Databand also provides metrics in a histogram form so we can dive deeper to figure out what’s happening. In this case, we see that even though we were only expecting five columns (one for each of the five boroughs), there’s an unspecified sixth column that got added.
Thanks to Databand, we were alerted right away and can fix the issue before it continues.
Identifying a run duration issue with Databand and DataStage
Next, we have a process that ran in DataStage for which we had previously set an alert if the run exceeds 120 seconds. This time, it took 128 seconds, so Databand issued an alert.
Looking into the DAG view, everything is green, which means all the data was accurate. But we do see that every time we run the process, it collects more data (and we can see the same processes and tasks within both Databand and DataStage). This increase in data collection could indicate why the run stopped delivering on time.
From there, we can see within Databand that there are not enough resources to keep up with the amount of data being ingested constantly.
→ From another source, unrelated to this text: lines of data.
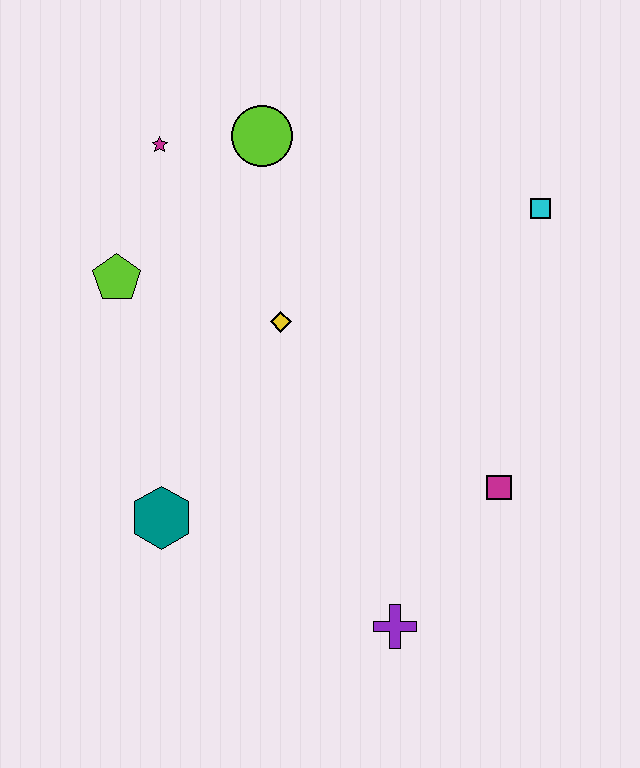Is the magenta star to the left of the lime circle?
Yes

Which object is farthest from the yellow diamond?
The purple cross is farthest from the yellow diamond.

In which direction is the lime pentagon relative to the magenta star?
The lime pentagon is below the magenta star.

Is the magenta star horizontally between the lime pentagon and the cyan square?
Yes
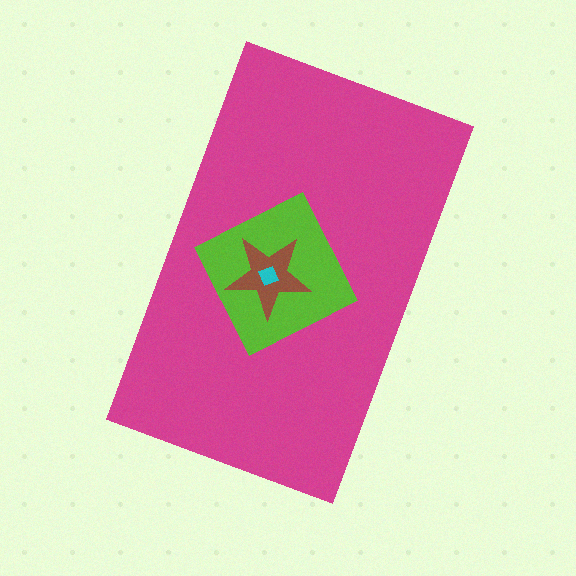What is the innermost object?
The cyan square.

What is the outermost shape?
The magenta rectangle.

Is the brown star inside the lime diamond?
Yes.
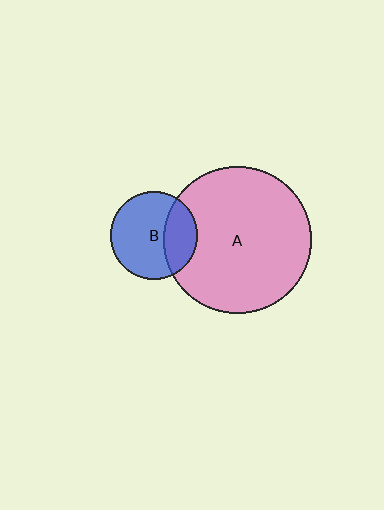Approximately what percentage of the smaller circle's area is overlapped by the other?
Approximately 30%.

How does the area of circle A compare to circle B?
Approximately 2.9 times.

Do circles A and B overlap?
Yes.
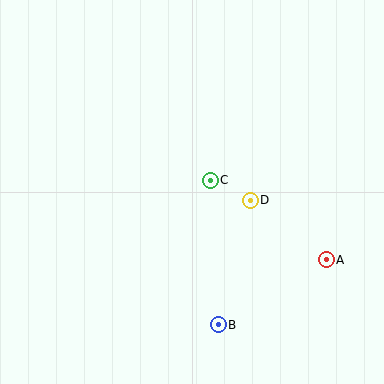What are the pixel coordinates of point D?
Point D is at (250, 200).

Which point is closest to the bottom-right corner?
Point A is closest to the bottom-right corner.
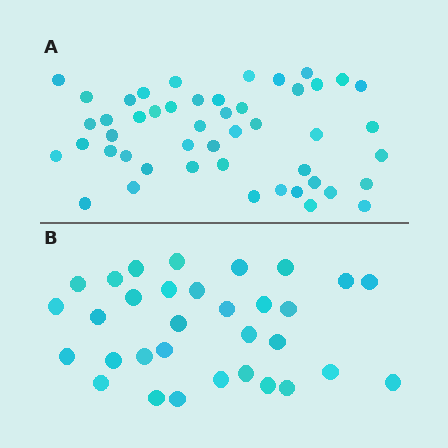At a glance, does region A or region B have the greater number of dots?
Region A (the top region) has more dots.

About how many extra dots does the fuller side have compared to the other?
Region A has approximately 15 more dots than region B.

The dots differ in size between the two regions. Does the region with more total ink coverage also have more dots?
No. Region B has more total ink coverage because its dots are larger, but region A actually contains more individual dots. Total area can be misleading — the number of items is what matters here.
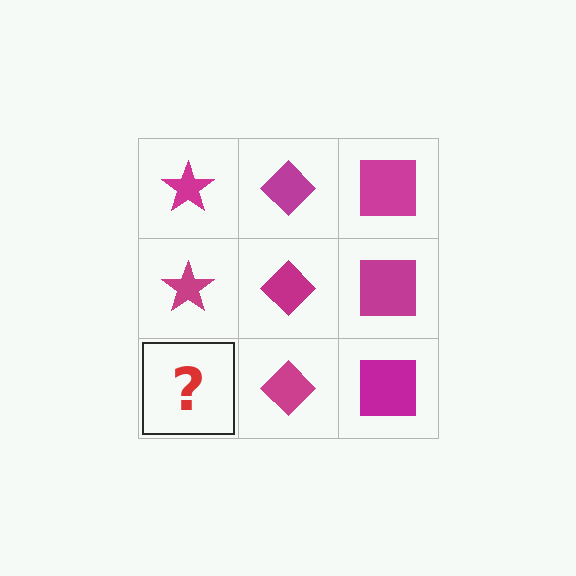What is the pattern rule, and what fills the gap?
The rule is that each column has a consistent shape. The gap should be filled with a magenta star.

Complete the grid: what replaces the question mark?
The question mark should be replaced with a magenta star.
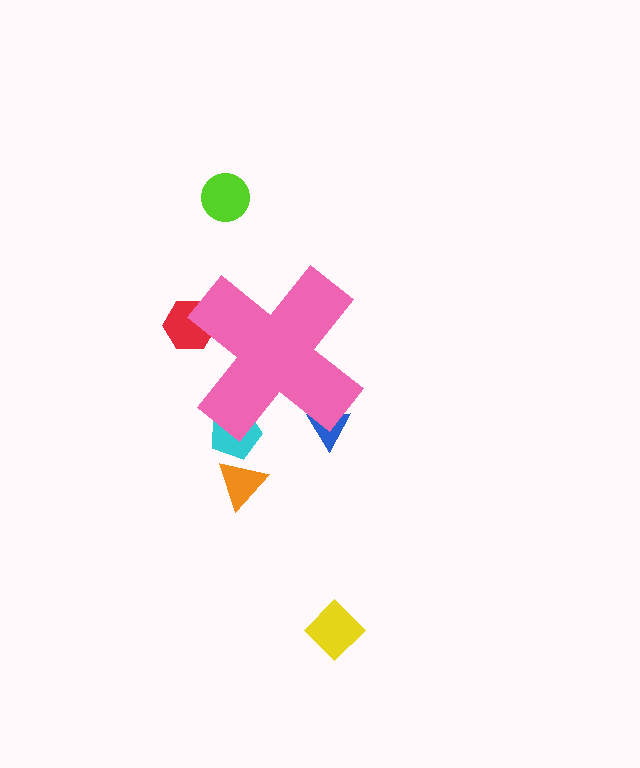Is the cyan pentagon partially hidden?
Yes, the cyan pentagon is partially hidden behind the pink cross.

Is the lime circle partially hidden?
No, the lime circle is fully visible.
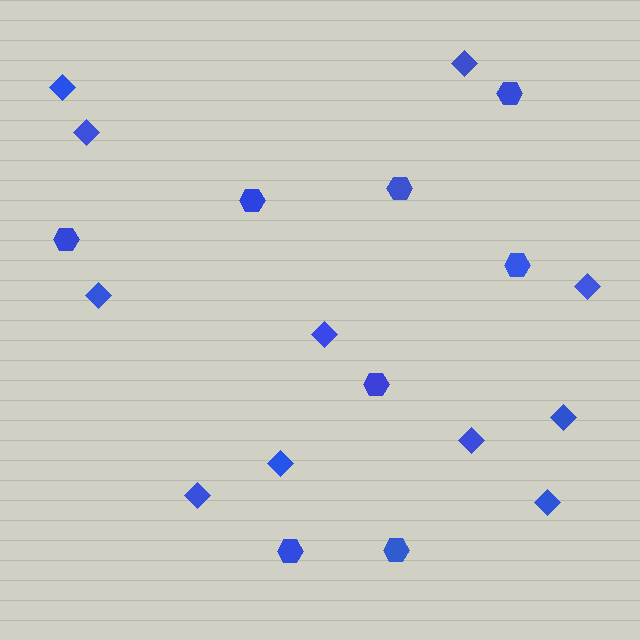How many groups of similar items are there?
There are 2 groups: one group of hexagons (8) and one group of diamonds (11).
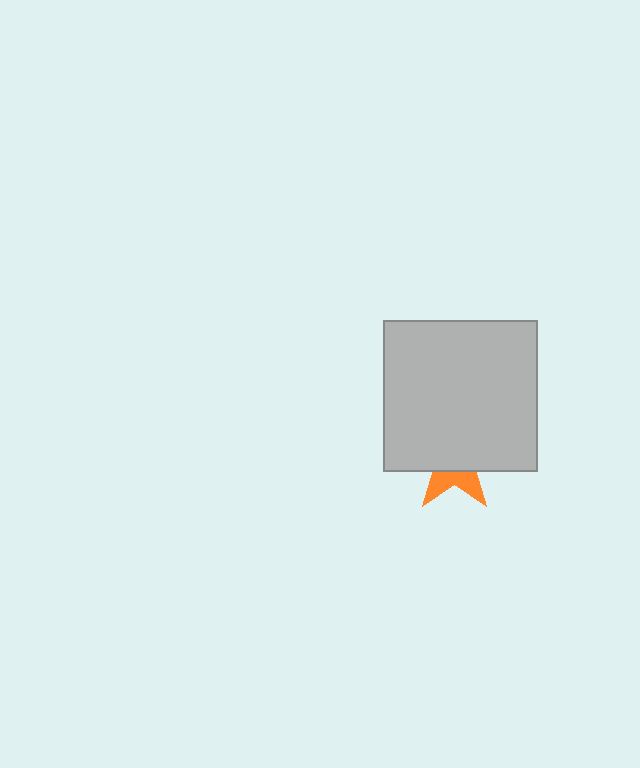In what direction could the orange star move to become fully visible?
The orange star could move down. That would shift it out from behind the light gray rectangle entirely.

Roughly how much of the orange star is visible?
A small part of it is visible (roughly 34%).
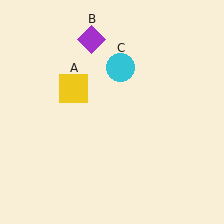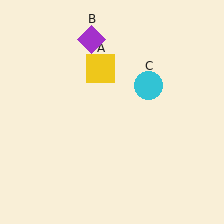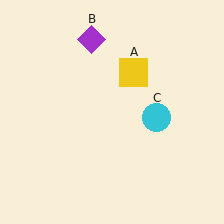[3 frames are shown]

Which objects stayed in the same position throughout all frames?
Purple diamond (object B) remained stationary.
In response, we can create a new template in DataStage and apply it to the same process to increase the computing power.
When we run the process again, the duration now comes in under 120 seconds, and the alert is resolved. Thanks to Databand telling DataStage to add more compute power, we can now have a high level of confidence in delivering this data as expected.
Getting started with proactive data observability
Proactive data observability has never been more important, and its value cannot be overstated.